The benefits of antithyroid therapy on the skeleton in thyrotoxicosis have recently been addressed because of the worldwide interest in the prevention of osteoporosis. Longitudinal studies done on patients successfully treated for thyrotoxicosis have produced conflicting data but, on the whole, suggest that thyrotoxic bone loss is potentially reversible [3, 5, 6, 11]. Studies reported by Bayley and colleagues [3] using neutron-activated analysis, by Toh and colleagues [6] using single-photon absorptiometry, and by Krolner and colleagues [5] using dual-photon absorptiometry, have all shown increases in bone mineral varying from 3.7% to 12.9%. In our study, using dual-energy x-ray absorptiometry, lumbar spine bone mineral increased by 6.6% during a 12-month period. Increases in bone mineral were also observed in the femoral neck (1.2%) and femoral trochanter regions (3.2%), but those changes were not statistically significant. Although these studies are only short-term, a recent long-term study by Rosen and colleagues [12] has suggested a longer lasting and beneficial effect of antithyroid therapy on bone mineral. These investigators found that 5 years after antithyroid therapy, the lumbar spine bone mineral in their patients increased 11%. More invasive studies using iliac crest bone histomorphometry have shown a complete return to normal of cortical porosity and bone turnover after antithyroid therapy [10].

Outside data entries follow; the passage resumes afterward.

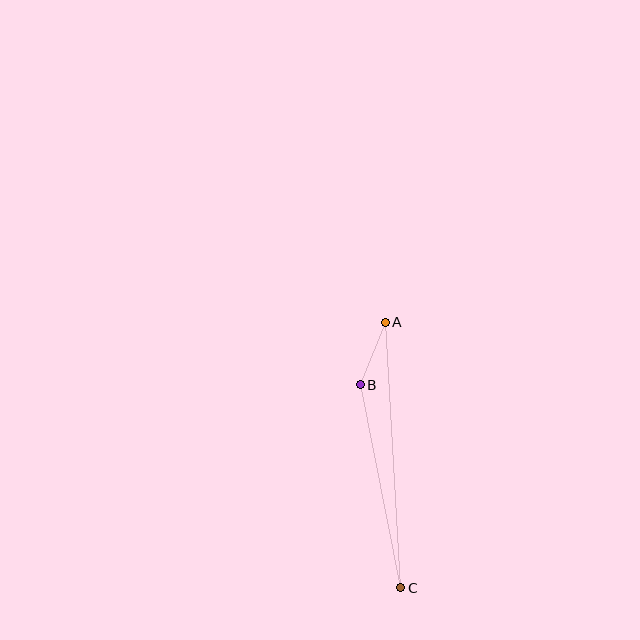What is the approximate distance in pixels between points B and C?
The distance between B and C is approximately 207 pixels.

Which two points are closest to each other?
Points A and B are closest to each other.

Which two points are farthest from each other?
Points A and C are farthest from each other.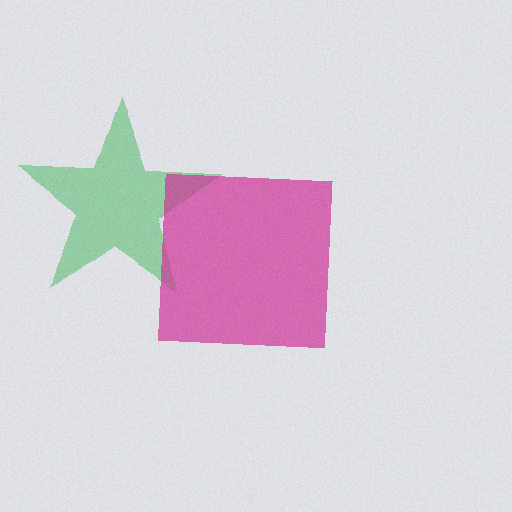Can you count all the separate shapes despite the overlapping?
Yes, there are 2 separate shapes.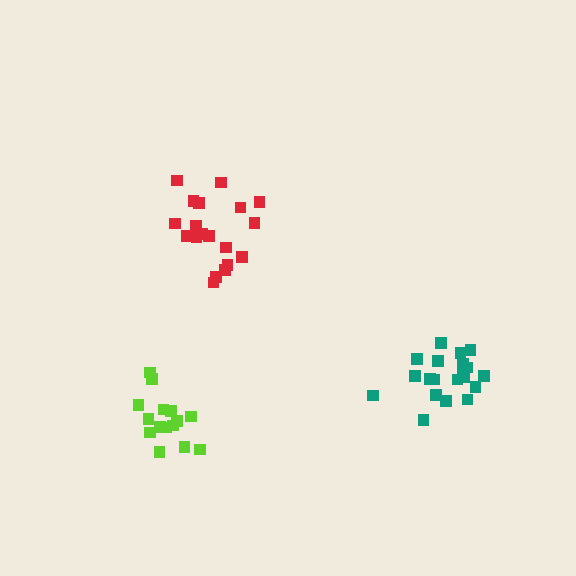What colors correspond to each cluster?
The clusters are colored: teal, red, lime.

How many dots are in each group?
Group 1: 20 dots, Group 2: 19 dots, Group 3: 15 dots (54 total).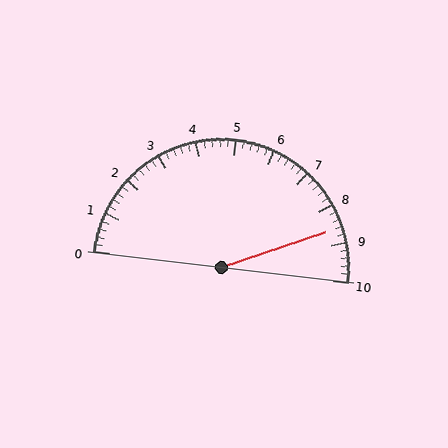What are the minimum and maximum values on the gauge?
The gauge ranges from 0 to 10.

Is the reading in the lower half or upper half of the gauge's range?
The reading is in the upper half of the range (0 to 10).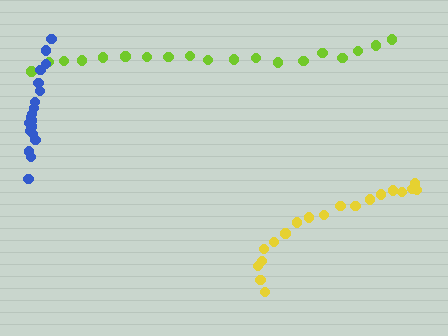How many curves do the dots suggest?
There are 3 distinct paths.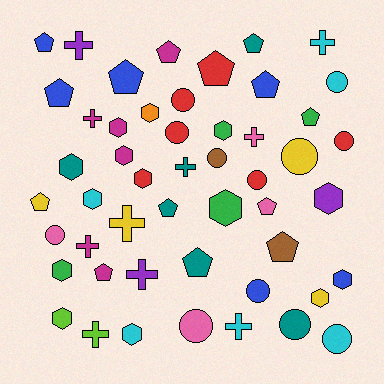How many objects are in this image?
There are 50 objects.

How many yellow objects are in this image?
There are 4 yellow objects.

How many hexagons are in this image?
There are 14 hexagons.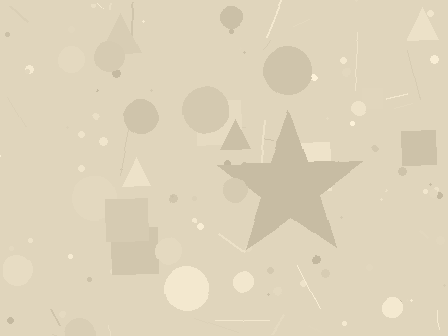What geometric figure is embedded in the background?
A star is embedded in the background.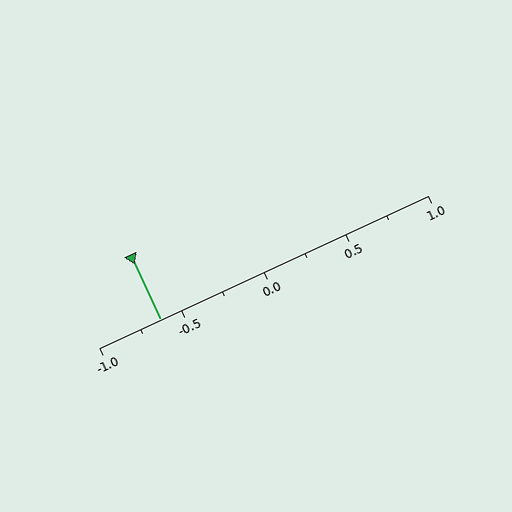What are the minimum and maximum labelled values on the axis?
The axis runs from -1.0 to 1.0.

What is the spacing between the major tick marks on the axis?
The major ticks are spaced 0.5 apart.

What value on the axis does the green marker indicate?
The marker indicates approximately -0.62.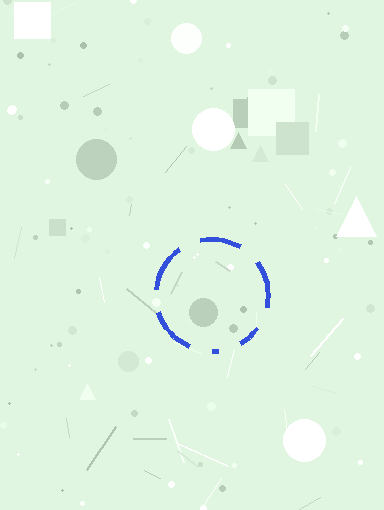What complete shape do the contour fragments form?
The contour fragments form a circle.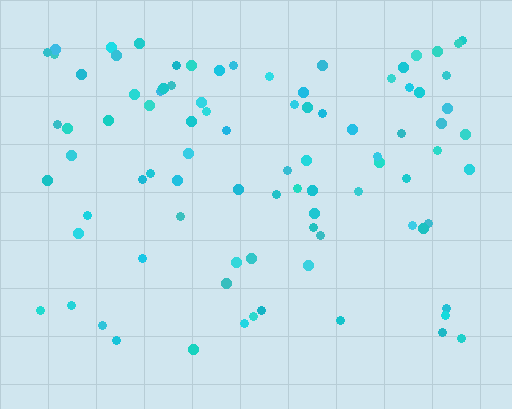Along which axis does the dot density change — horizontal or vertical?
Vertical.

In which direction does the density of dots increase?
From bottom to top, with the top side densest.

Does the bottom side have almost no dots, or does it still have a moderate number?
Still a moderate number, just noticeably fewer than the top.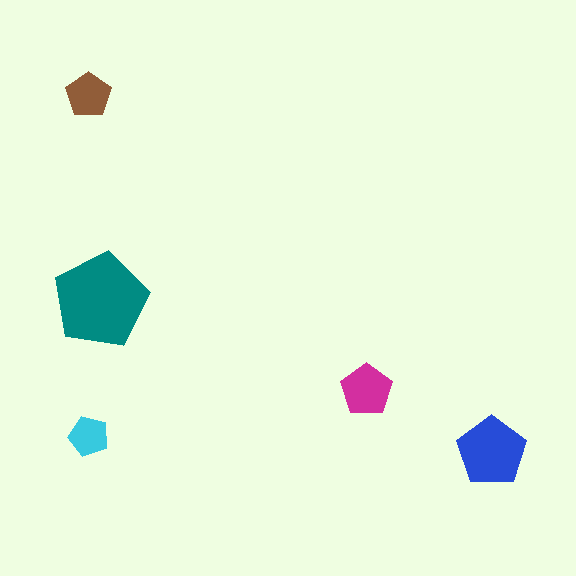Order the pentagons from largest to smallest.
the teal one, the blue one, the magenta one, the brown one, the cyan one.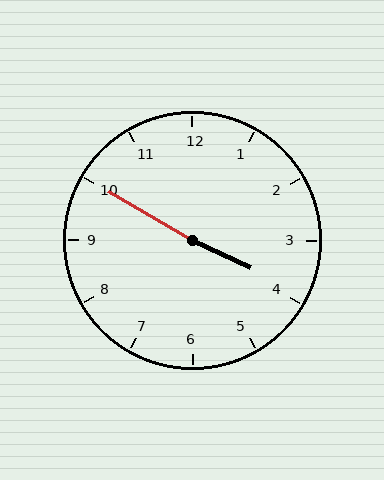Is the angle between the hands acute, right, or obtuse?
It is obtuse.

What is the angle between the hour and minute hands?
Approximately 175 degrees.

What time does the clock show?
3:50.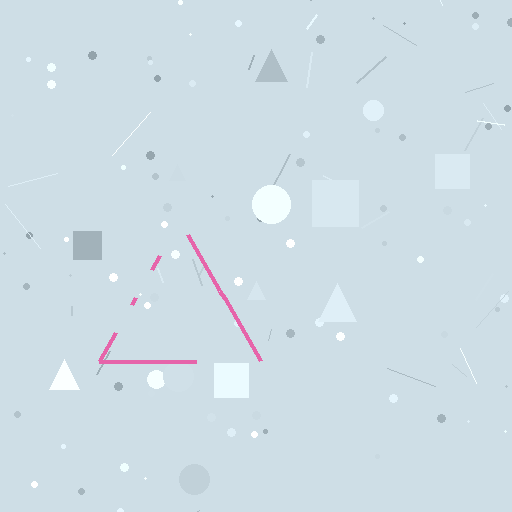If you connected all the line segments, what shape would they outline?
They would outline a triangle.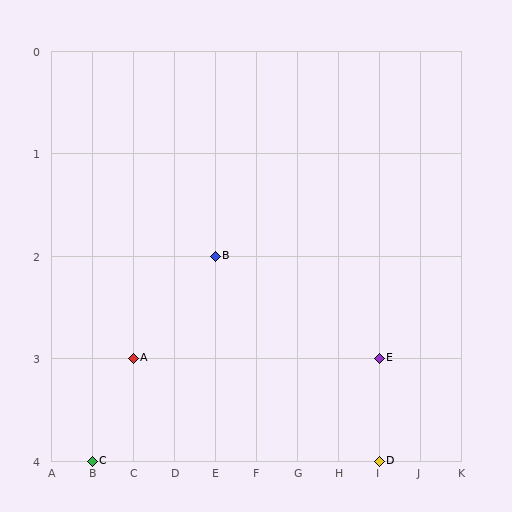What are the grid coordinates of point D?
Point D is at grid coordinates (I, 4).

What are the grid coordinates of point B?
Point B is at grid coordinates (E, 2).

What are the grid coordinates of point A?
Point A is at grid coordinates (C, 3).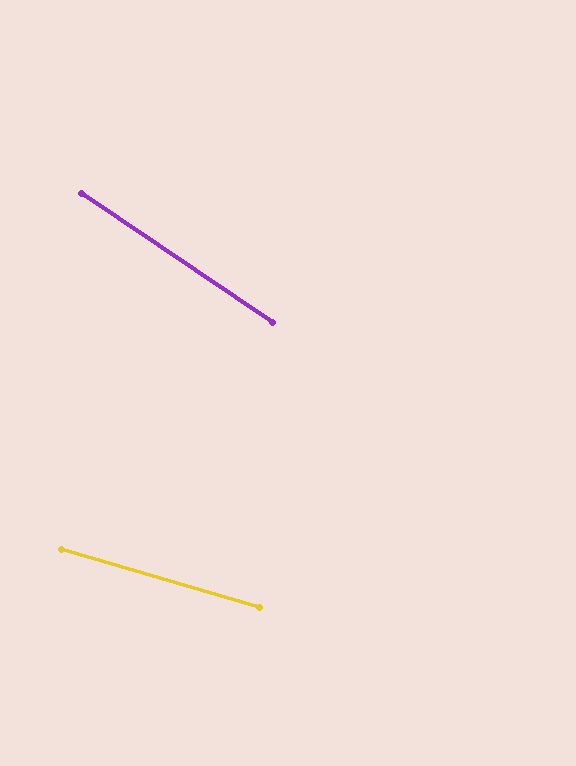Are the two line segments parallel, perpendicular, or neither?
Neither parallel nor perpendicular — they differ by about 18°.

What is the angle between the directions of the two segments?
Approximately 18 degrees.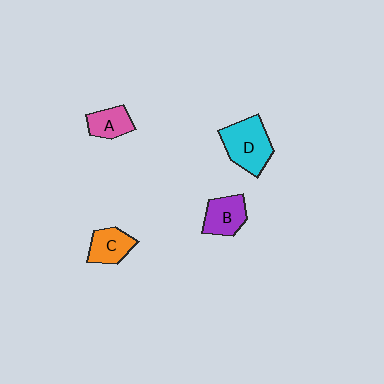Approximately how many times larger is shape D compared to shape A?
Approximately 1.8 times.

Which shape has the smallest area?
Shape A (pink).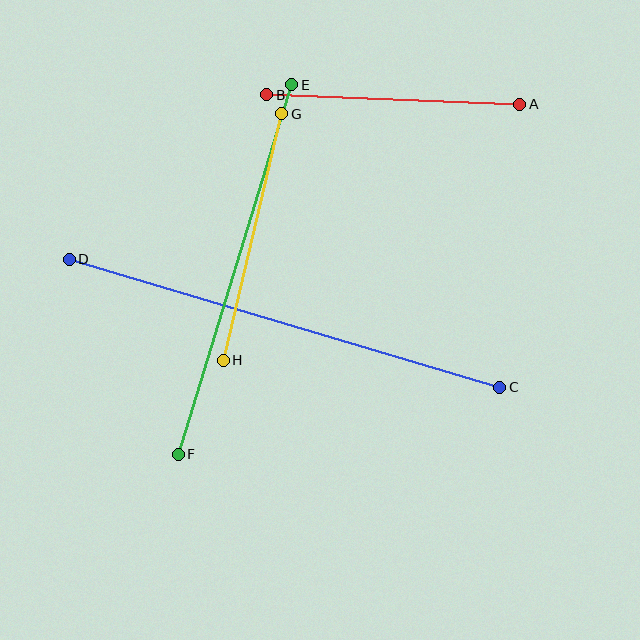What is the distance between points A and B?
The distance is approximately 253 pixels.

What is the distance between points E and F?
The distance is approximately 387 pixels.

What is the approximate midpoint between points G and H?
The midpoint is at approximately (252, 237) pixels.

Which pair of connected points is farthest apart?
Points C and D are farthest apart.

Thyroid hormones affect bone cells both in vitro [10, 22, 23] and in vivo [24, 25] by stimulating osteoclastic bone resorption and increasing skeletal remodeling [10, 23, 25]. In the untreated thyrotoxic state, this may eventually lead to both cortical and cancellous bone mineral loss [11, 25] and occasionally to an increase in fracture rates [26, 27]. Noninvasive markers of bone turnover [5-9, 11, 16-21, 26] and histologic features of bone remodeling [11] have been evaluated in patients with both exogenous and endogenous thyrotoxicosis. In our study, serum calcium, serum alkaline phosphatase, and serum bone Gla-protein concentrations were significantly elevated in patients with active Graves thyrotoxicosis and returned to normal after 12 months of antithyroid therapy. No correlation was found between the total serum T4 level and either the serum alkaline phosphatase or serum bone Gla-protein concentrations. These findings are consistent with the results of others [3, 5, 6, 12] and suggest that the high bone turnover state resolves with successful antithyroid therapy. Whether the osteoclastic bone resorption occurs directly because of thyroid hormones or whether it occurs because of cytokines released by activated osteoblasts remains unresolved [22, 23].
Several factors may be incriminated in thyrotoxic bone loss [7-11]. The severity and duration of the hyperthyroid state are related to bone turnover and bone mass. We found that the severity of the thyrotoxicosis (as measured by the initial total serum T3) was independently and positively associated (b = 1.4; CI, 0.08 to 2.8; P = 0.04) with the percentage increment in lumbar spine bone mineral after 12 months of antithyroid therapy. The duration of the thyrotoxic state, however, was extremely difficult to define, especially in some of the elderly patients in whom the cardinal manifestations of their disease include an apathetic state. In these patients, prolonged undetected thyrotoxicosis may result not only in trabecular plate thinning but also in irreversible trabecular plate perforation. Hypogonadism may also contribute to the skeletal changes occurring in postmenopausal women with thyrotoxicosis, suggesting a direct synergistic effect between excess thyroid hormones and estrogen deficiency [3, 17-21].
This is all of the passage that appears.